Figure 4. HMGA1 diminishes TAR-dependent HIV-1 transcription. (A) HeLa cells were subjected to a shRNA-mediated knockdown of HMGA1. The relative amount of HMGA1 mRNA was quantified using qantitative RT-PCR. The mRNA amount upon expression of a non-targeting control shRNA was abitrarily set to 1. (B) HMGA1-FLAG fusion protein was overexpressed in HeLa cells compared with mock transfected cells. HMGA1 amounts were quantified by western blot analyses using anti-FLAG and anti-HMGA1 antibodies. Protein amounts were quantified from anti-HMGA1 western blot signals using ImageJ software. (C) The 7SK L2 substructure (EBER2 7SK L2) was overexpressed in HeLa cells and compared with an overexpression of the EBER2 backbone (EBER2-Lb). The expression levels of both constructs were analyzed in quantitiative RT-PCR. β-actin was used as housekeeping gene and the levels of EBER2-Lb RNA were abitrarily set to 1. (D) Cells upon knockdown or overexpression of HMGA1 or overexpression of 7SK L2 (A–C) were either cotransfected with a mock vector or a HIV-1 Tat expression vector. After 24 h, they were transfected with either a wild-type HIV-1 LTR-driven luciferase reporter construct or a TAR-lacking HIV-1 LTR-driven luciferase reporter construct. Another 24 h later, relative promoter activity was assessed by measuring the luciferase activitiy. The promoter activity upon control shRNA, mock transfection and EBER2 backbone expression in the absence of Tat was abitrarily set to 1. (E) The HIV-1 promoter activity in the absence of Tat (D) was correlated with the relative amounts of HMGA1. (F) as in (E), but for the HIV-1 promoter activity in the presence of Tat.

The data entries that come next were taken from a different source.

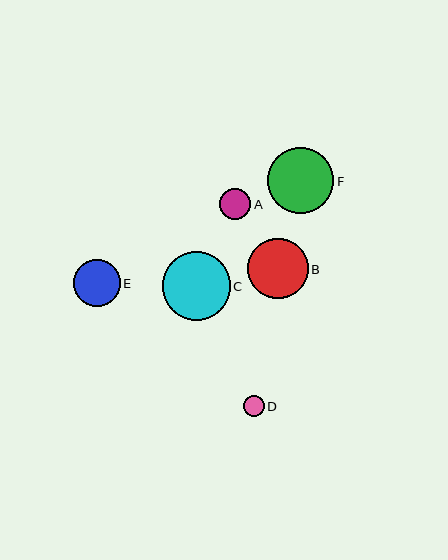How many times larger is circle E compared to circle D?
Circle E is approximately 2.2 times the size of circle D.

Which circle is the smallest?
Circle D is the smallest with a size of approximately 21 pixels.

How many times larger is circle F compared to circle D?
Circle F is approximately 3.2 times the size of circle D.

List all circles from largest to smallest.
From largest to smallest: C, F, B, E, A, D.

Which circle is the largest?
Circle C is the largest with a size of approximately 68 pixels.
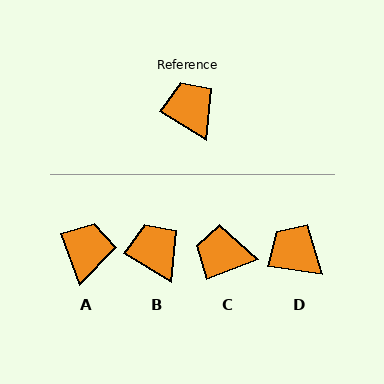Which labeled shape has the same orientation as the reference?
B.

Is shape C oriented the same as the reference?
No, it is off by about 53 degrees.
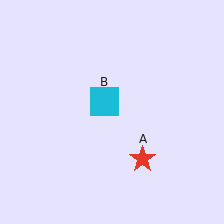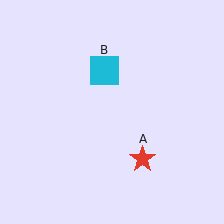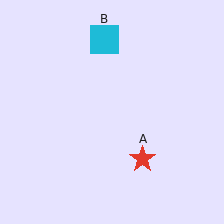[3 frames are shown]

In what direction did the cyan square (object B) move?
The cyan square (object B) moved up.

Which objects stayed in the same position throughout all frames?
Red star (object A) remained stationary.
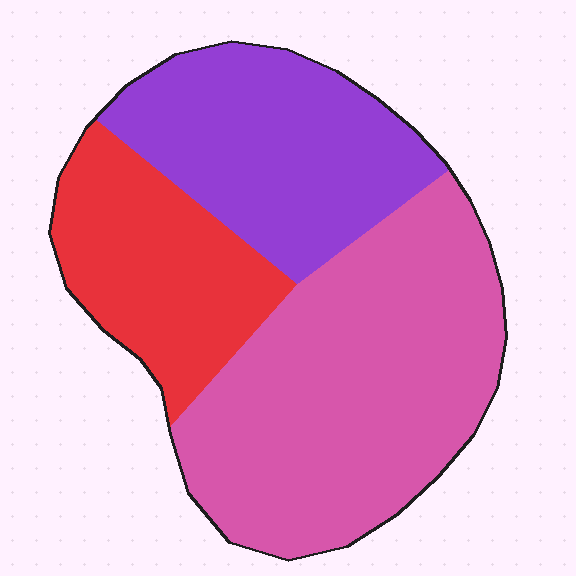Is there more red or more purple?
Purple.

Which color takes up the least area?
Red, at roughly 25%.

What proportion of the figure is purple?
Purple takes up between a quarter and a half of the figure.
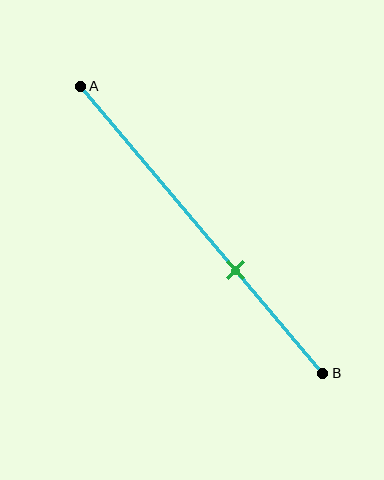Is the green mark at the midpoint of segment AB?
No, the mark is at about 65% from A, not at the 50% midpoint.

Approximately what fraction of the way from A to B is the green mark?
The green mark is approximately 65% of the way from A to B.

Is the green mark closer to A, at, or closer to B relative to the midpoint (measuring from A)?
The green mark is closer to point B than the midpoint of segment AB.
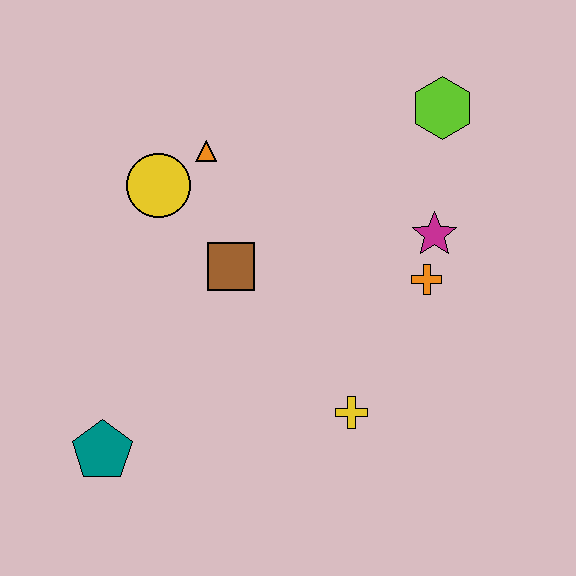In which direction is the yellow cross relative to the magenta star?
The yellow cross is below the magenta star.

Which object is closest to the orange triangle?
The yellow circle is closest to the orange triangle.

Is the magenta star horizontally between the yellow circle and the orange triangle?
No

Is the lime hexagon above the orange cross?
Yes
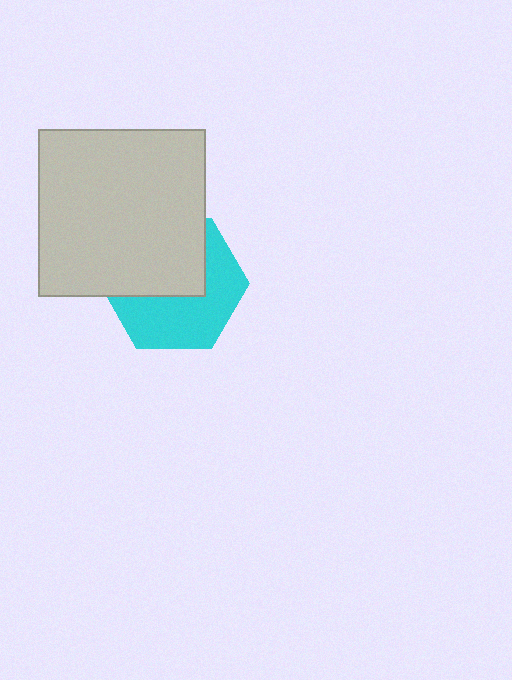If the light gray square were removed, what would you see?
You would see the complete cyan hexagon.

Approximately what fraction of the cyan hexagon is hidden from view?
Roughly 48% of the cyan hexagon is hidden behind the light gray square.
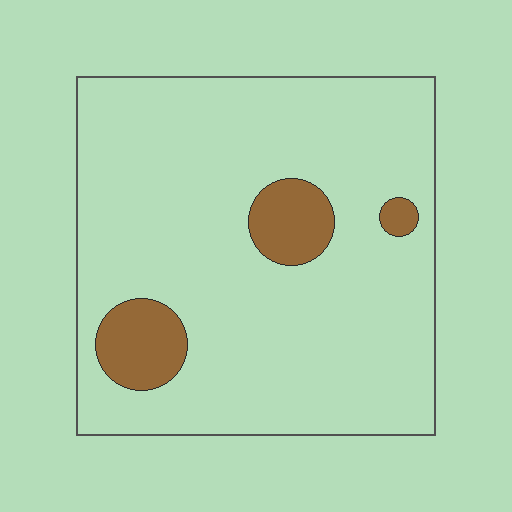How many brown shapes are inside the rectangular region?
3.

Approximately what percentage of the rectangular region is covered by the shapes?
Approximately 10%.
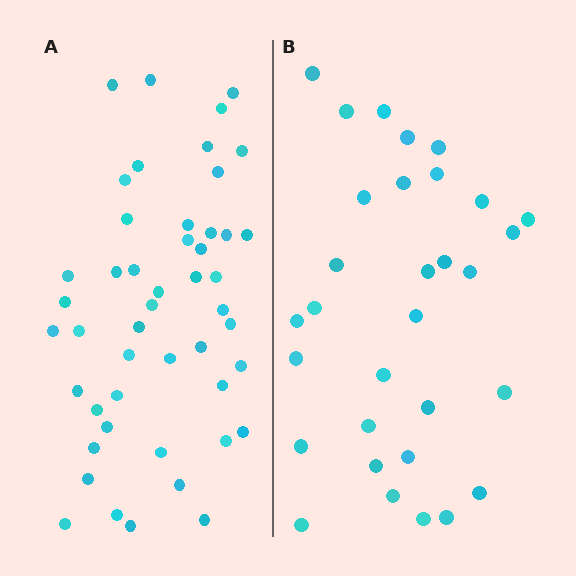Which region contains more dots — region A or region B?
Region A (the left region) has more dots.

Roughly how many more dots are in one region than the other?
Region A has approximately 15 more dots than region B.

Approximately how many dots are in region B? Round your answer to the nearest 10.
About 30 dots. (The exact count is 31, which rounds to 30.)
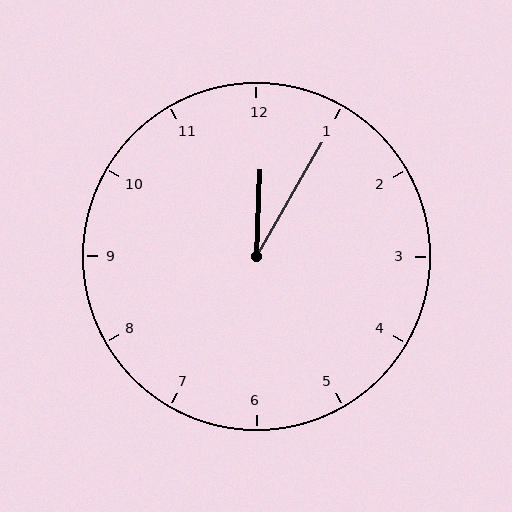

Figure 5. Model of the HMGA1-repressive role during HIV-1 transcription. (A) TAR-bound HMGA1 competes with HIV-1 Tat for TAR-binding. Tat targets P-TEFb from the promoter-bound inactive 7SK/P-TEFb snRNP, leading to the ejection of inactivating HEXIM1 and 7SK RNA, which subsequently competes with TAR for HMGA1 binding. That way, 7SK RNA facilitates the Tat/TAR interaction leading to the recruitment of activated P-TEFb to the paused RNA Polymerase II (RNA Pol II) to subsequently start efficient viral transcription. (B) In the absence of Tat, TAR-bound HMGA1 prevents the binding of transcription activating cellular co-factors to TAR (e.g., YB-1 or Pur-α). 7SK RNA competes with TAR vor HMGA1 binding and that way facilitates the TAR-binding of the cellular co-factors in order to activate basal viral transcription.